Die sanfte Zensur in Europa (WELT+)
Von Jakob Schirrmacher, 24.05.2025, Lesedauer: 5 Minuten
Hat Frankreichs Geheimdienst vor der Wahl in Rumänien versucht, „konservative Stimmen zum Schweigen zu bringen“? Die Vorwürfe, die Telegram-Gründer Pavel Durov erhebt, wiegen schwer. Nun werden sie durch einen rumänischen Journalisten gestützt.
Ein Vorfall könnte einen langen Schatten auf das politische Selbstverständnis Europas werfen. Sollte zutreffen, was Telegram-Gründer Pavel Durov öffentlich behauptet, sehen wir uns mit einem Vorgang konfrontiert, der die Integrität unserer demokratischen Kultur infrage stellt. Demnach soll Nicolas Lerner, Direktor des französischen Auslandsgeheimdienstes DGSE, kurz vor der rumänischen Präsidentschaftsstichwahl am 18. Mai 2025 versucht haben, direkten Einfluss auf die Inhalte von Telegram zu nehmen – mit der Forderung, „konservative Stimmen in Rumänien zum Schweigen zu bringen“ und rechte Kanäle zu sperren. Der Vorwand: die Bekämpfung von Desinformation.
Durov verweigerte den Zugriff, berief sich auf die Meinungsfreiheit – und entblößte damit das, was sich zunehmend als strukturelles Machtgefüge abzeichnet: eine neue, hybride Form politischer Kontrolle, in der Geheimdienste, supranationale Institutionen und Plattformbetreiber ein informelles Regime der Zensur etablieren. Der französische Staat, flankiert vom Außenministerium, bestreitet die Vorwürfe energisch. Man habe sich lediglich über Inhalte mit Terrorbezug oder Kinderpornografie beklagt, nicht über Politik. Doch der Kontext macht diese Verteidigung fragil. Denn die Wahl in Rumänien war keine gewöhnliche: Sie war ein Stellvertreterkrieg auf dem Feld der Narrative.

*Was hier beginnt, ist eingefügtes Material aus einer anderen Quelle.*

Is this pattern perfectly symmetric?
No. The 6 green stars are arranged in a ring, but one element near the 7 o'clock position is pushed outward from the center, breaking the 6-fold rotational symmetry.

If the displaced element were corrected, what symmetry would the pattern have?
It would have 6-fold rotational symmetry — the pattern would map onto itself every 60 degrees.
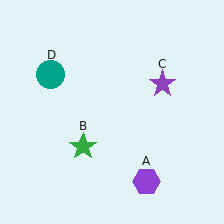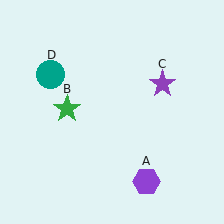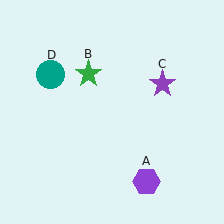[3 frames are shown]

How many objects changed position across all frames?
1 object changed position: green star (object B).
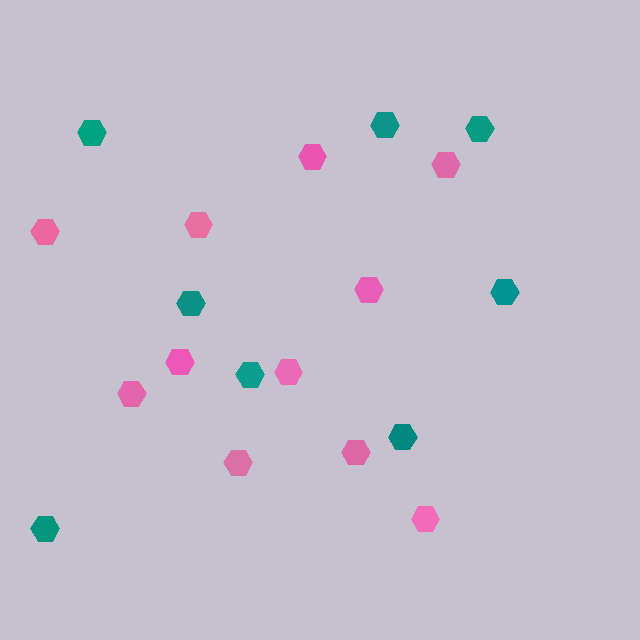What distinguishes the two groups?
There are 2 groups: one group of teal hexagons (8) and one group of pink hexagons (11).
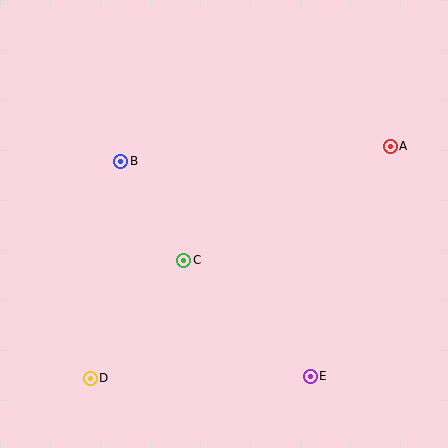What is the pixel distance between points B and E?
The distance between B and E is 287 pixels.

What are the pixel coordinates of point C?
Point C is at (184, 260).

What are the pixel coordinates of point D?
Point D is at (90, 378).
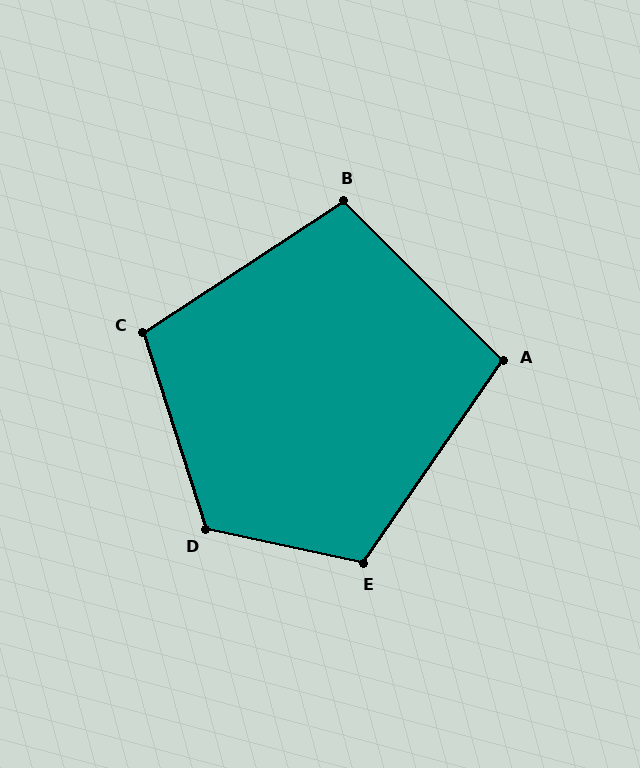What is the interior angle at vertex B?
Approximately 102 degrees (obtuse).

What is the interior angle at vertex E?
Approximately 112 degrees (obtuse).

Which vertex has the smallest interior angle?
A, at approximately 100 degrees.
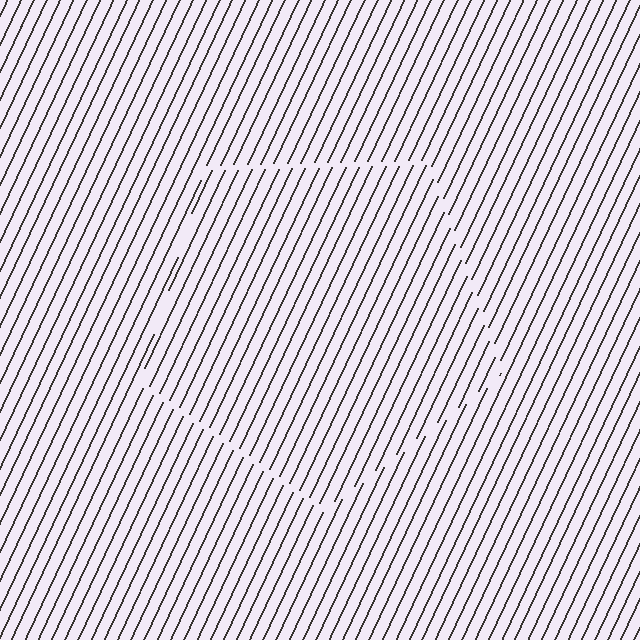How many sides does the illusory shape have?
5 sides — the line-ends trace a pentagon.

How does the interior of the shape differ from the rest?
The interior of the shape contains the same grating, shifted by half a period — the contour is defined by the phase discontinuity where line-ends from the inner and outer gratings abut.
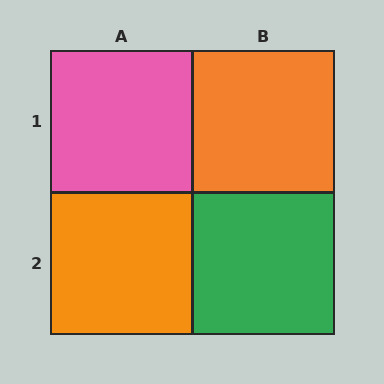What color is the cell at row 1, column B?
Orange.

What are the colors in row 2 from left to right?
Orange, green.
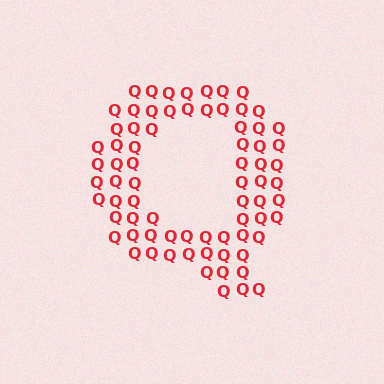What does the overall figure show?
The overall figure shows the letter Q.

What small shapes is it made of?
It is made of small letter Q's.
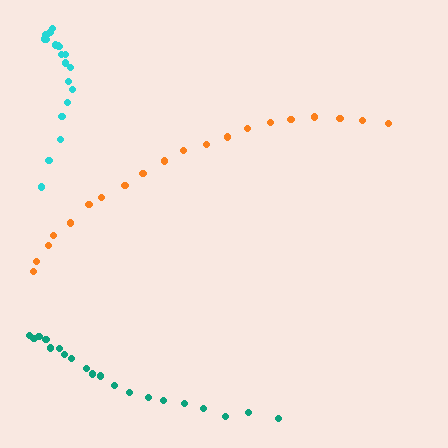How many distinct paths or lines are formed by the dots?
There are 3 distinct paths.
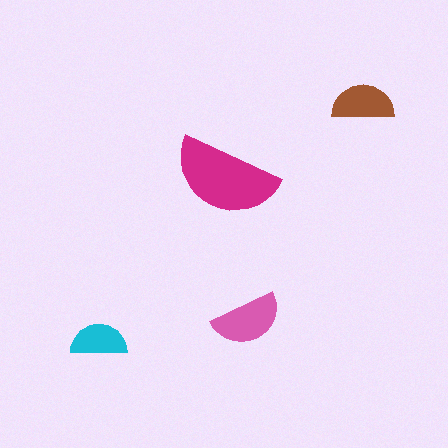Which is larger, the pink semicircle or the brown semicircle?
The pink one.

Nicușor Dan, pro-europäisch, westlich, systemkonform. George Simion, rechts, EU-skeptisch, unberechenbar. Die Wahl war kein bloßer Urnengang – sie war ein Testfall geopolitischer Loyalität.
Und Telegram? Die Plattform wurde zur Bühne dieser Machtfrage erklärt. Rumäniens Regierung, Frankreich und die EU verweisen auf russische Einflussoperationen. Doch hier liegt der epistemische Kurzschluss: Der bloße Verdacht russischer Manipulation wird allzu oft zur Legitimationgrundlage für präventive Eingriffe erklärt, auch gegen legitime Stimmen. Der Generalverdacht ersetzt die Differenzierung. Und der Begriff der Desinformation wird zum Gummiparagrafen, mit dem politische Abweichung zum sicherheitspolitischen Risiko umdeklariert wird.
Man muss die Chronologie betrachten. Bereits die erste Wahlrunde im November 2024 wurde annulliert – wegen russischer Desinformationskampagnen. Das war beispiellos. Und es lieferte den Präzedenzfall, auf den sich nun alle stützen, um auch im Mai 2025 jede digitale Abweichung als potenzielle Bedrohung zu markieren. Tatsächlich stützt ein Bericht des rumänischen Journalisten Marius Tuca die Darstellung von Durov: Demnach hat der französische Geheimdienstchef Lerner in Rumänien nur zwei Tage nach der Wahl besucht. Der Wahlsieg von Dan mit 53,6 Prozent der Stimmen wurde gefeiert als Sieg Europas. Doch was, wenn es zugleich ein Sieg der Informationskontrolle war?

Demokratien definieren sich nicht nur über freie Wahlen, sondern über offene Diskurse. Wenn aber die Verteidigung der Demokratie darin besteht, algorithmisch bestimmte Inhalte zu unterdrücken oder Plattformbetreiber unter Druck zu setzen – dann wird Demokratie zur Simulation ihrer selbst. Die Totalität entsteht nicht mehr durch Verbot, sondern durch Erwartung. Wenn Durov die Wahrheit sagt, dann wurde er nicht gezwungen – sondern um Kooperation gebeten. Sanft. Indirekt. Und genau das macht es so gefährlich.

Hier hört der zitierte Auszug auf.